Le projet de ligne TAV Turin-Lyon (treno ad alta velocità – train grande vitesse) avait été annoncé en 2011 puis ratifiée par la France et l’Italie en 2013 et 2014. Dès le début est né un mouvement anti-TAV, qui a cherché à empêcher les travaux dans le Val de Suse (partie franco-italienne) en dénonçant son impact sur l’environnement et son inutilité étant donné la récente modernisation de la voie du Fréjus. Le mouvement No-TAV était supporté par le mouvement politique d’opposition le Mouvement 5 étoiles, et il ne semble pas avoir l’intention d’abandonner le champ de bataille.

La question politique et l’accord

Le texte complet du rapport, disponible à cette adresse : https://www.ansa.it/documents/1549971571980_tav1.pdf).

Le Mouvement 5 étoiles est actuellement parvenu au gouvernement, avec un autre partie, la Ligue du Nord (extrême-droite), qui, pour sa part, est favorable à la réalisation de la ligne TAV. La nécessité de trouver un accord pour donner l’habilitation à la compagnie responsable des travaux (Telt) avant le onze mars avait conduit à la réalisation d’une analyse coûts-avantages, soulignant que le projet n’aurait pas procuré de véritables bénéfices avant 2030, avec une perte de sept milliards d’euros. Cette étude n’avait toutefois eu les résultats escomptés, parce que ni les partisans du no-TAV, ni ceux de la construction n’avaient changé de position

En février 2019, le président du Conseil des ministres italiens, Giuseppe Conte, a demandé une réévaluation du projet, en tenant compte du circuit total et non plus seulement du tronçon Turin-Lyon. Résultat : le coût-bénéfices change, les pertes sont réduites de moitié.

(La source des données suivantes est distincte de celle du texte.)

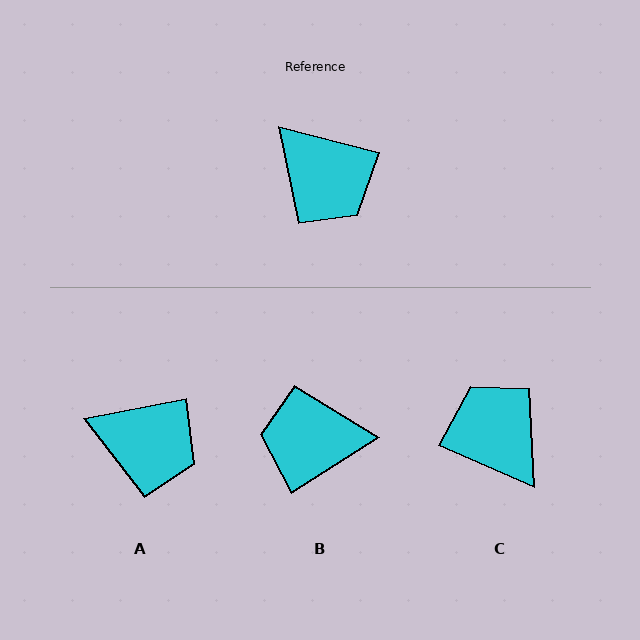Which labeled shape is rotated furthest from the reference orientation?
C, about 171 degrees away.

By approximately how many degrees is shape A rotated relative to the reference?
Approximately 26 degrees counter-clockwise.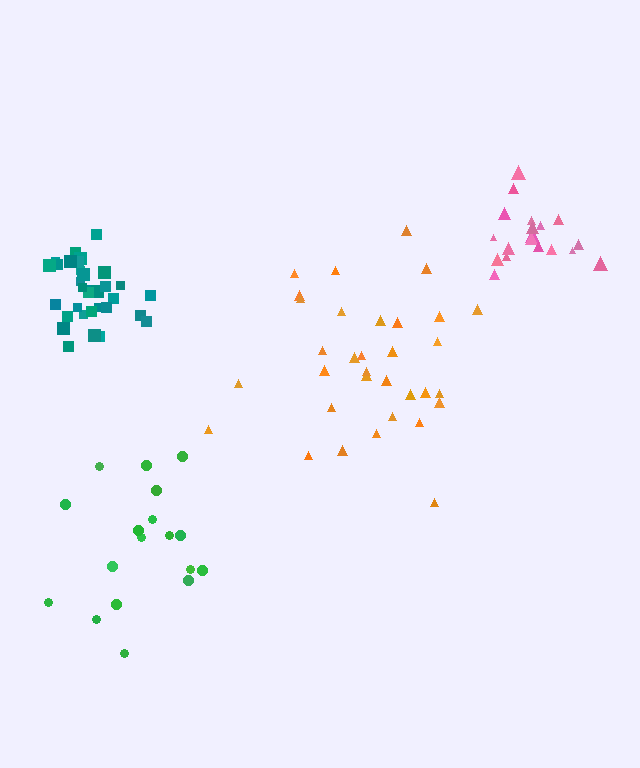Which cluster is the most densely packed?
Teal.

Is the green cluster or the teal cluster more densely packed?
Teal.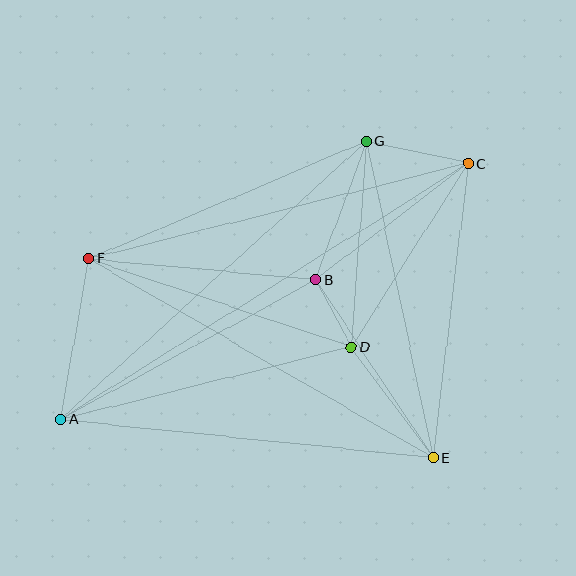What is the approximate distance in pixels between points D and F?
The distance between D and F is approximately 277 pixels.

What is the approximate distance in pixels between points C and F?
The distance between C and F is approximately 391 pixels.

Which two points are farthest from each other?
Points A and C are farthest from each other.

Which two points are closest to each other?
Points B and D are closest to each other.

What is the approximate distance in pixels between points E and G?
The distance between E and G is approximately 324 pixels.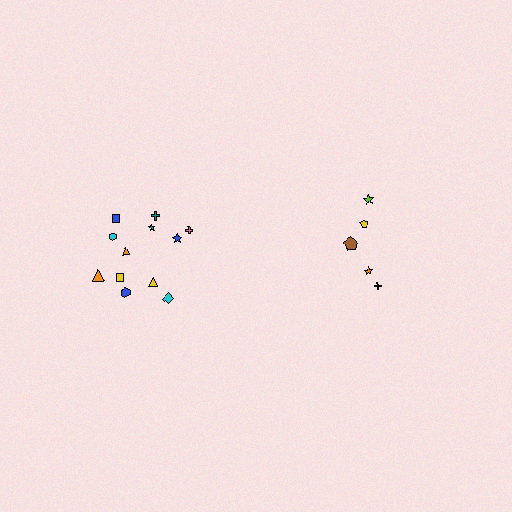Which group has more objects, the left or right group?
The left group.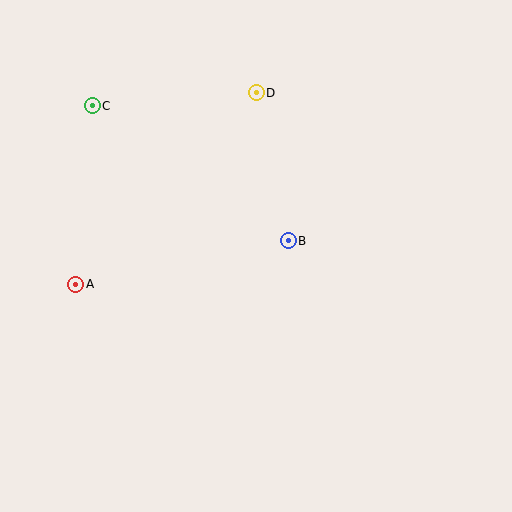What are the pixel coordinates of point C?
Point C is at (92, 106).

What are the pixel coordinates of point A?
Point A is at (75, 284).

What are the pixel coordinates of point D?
Point D is at (256, 93).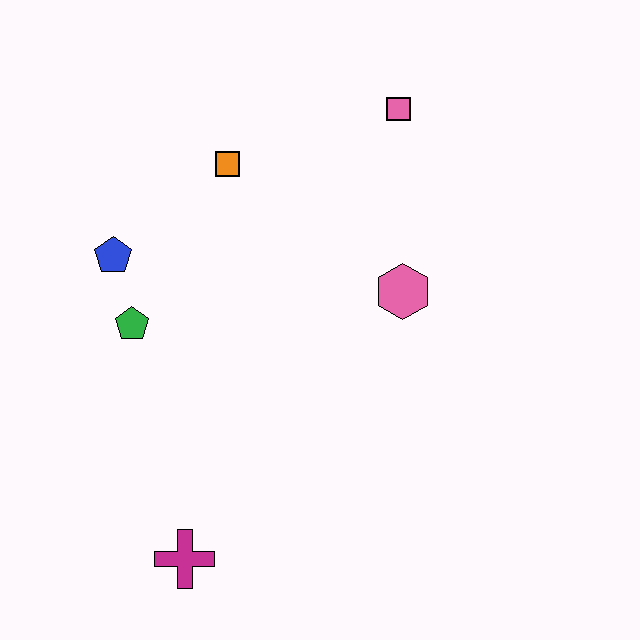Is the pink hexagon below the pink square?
Yes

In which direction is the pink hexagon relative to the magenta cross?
The pink hexagon is above the magenta cross.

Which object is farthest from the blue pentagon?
The pink square is farthest from the blue pentagon.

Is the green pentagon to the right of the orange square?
No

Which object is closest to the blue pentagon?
The green pentagon is closest to the blue pentagon.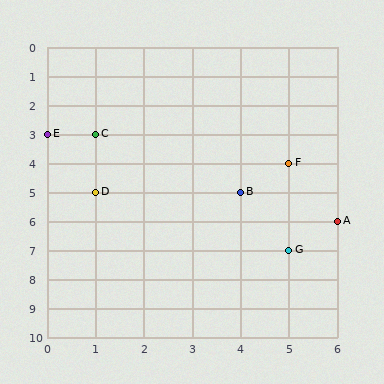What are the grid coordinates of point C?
Point C is at grid coordinates (1, 3).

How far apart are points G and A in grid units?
Points G and A are 1 column and 1 row apart (about 1.4 grid units diagonally).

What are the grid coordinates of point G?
Point G is at grid coordinates (5, 7).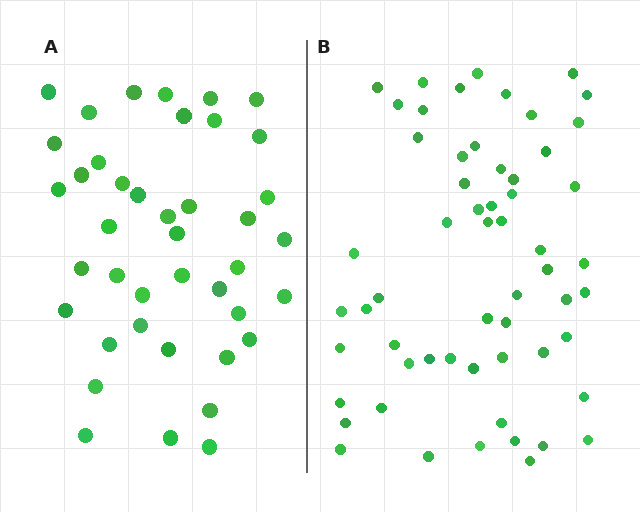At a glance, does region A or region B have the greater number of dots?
Region B (the right region) has more dots.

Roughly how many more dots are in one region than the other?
Region B has approximately 15 more dots than region A.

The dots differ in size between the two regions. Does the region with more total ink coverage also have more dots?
No. Region A has more total ink coverage because its dots are larger, but region B actually contains more individual dots. Total area can be misleading — the number of items is what matters here.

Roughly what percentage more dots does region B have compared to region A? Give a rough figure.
About 40% more.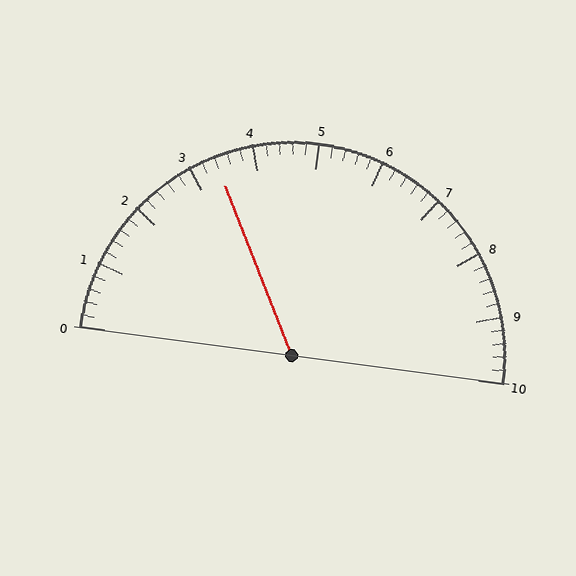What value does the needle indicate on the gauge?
The needle indicates approximately 3.4.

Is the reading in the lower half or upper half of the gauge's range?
The reading is in the lower half of the range (0 to 10).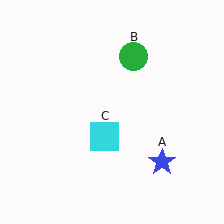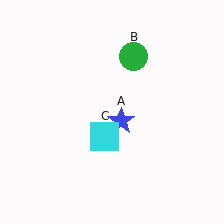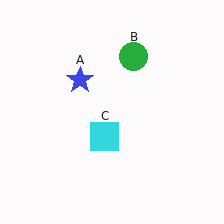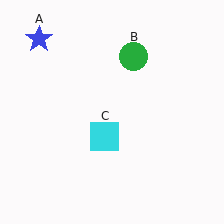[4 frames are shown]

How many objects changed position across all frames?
1 object changed position: blue star (object A).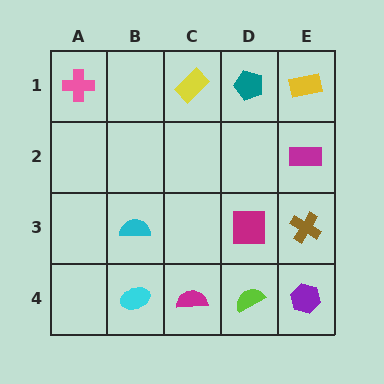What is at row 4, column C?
A magenta semicircle.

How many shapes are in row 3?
3 shapes.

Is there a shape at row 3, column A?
No, that cell is empty.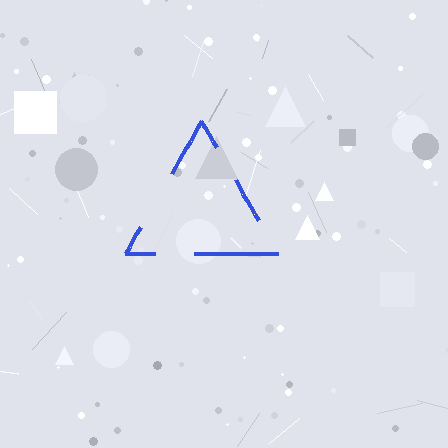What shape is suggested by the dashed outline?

Les deux parties ont donc décidé de rediscuter du projet après les élections européennes de mai 2019 en invoquant une clause du Code français des marchés publics permettant l’annulation des avis de marché si l’intérêt public n’est plus constaté.

La position de l’Italie dans le projet

Clairement, cette discussion ne sera pas un obstacle trop sérieux au développement du réseau ferroviaire infrastructurel, étant donné qu’une ligne à grande vitesse existe déjà entre Turin et Lyon. Mais si le projet est bloqué, cela pourrait porter un nouveau coup à l’image de l’Italie sur la scène européenne.

Le couloir méditerranéen est aujourd’hui bien développé, la majeur partie des tronçons étant déjà livrés, en France, en Espagne et en Italie. L’achèvement des travaux est prévu au plus tard en 2030, avec la livraison des tracés Turin-Lyon et Divaca - Ljubljana - Zagreb (Croatie) – Budapest (Hongrie).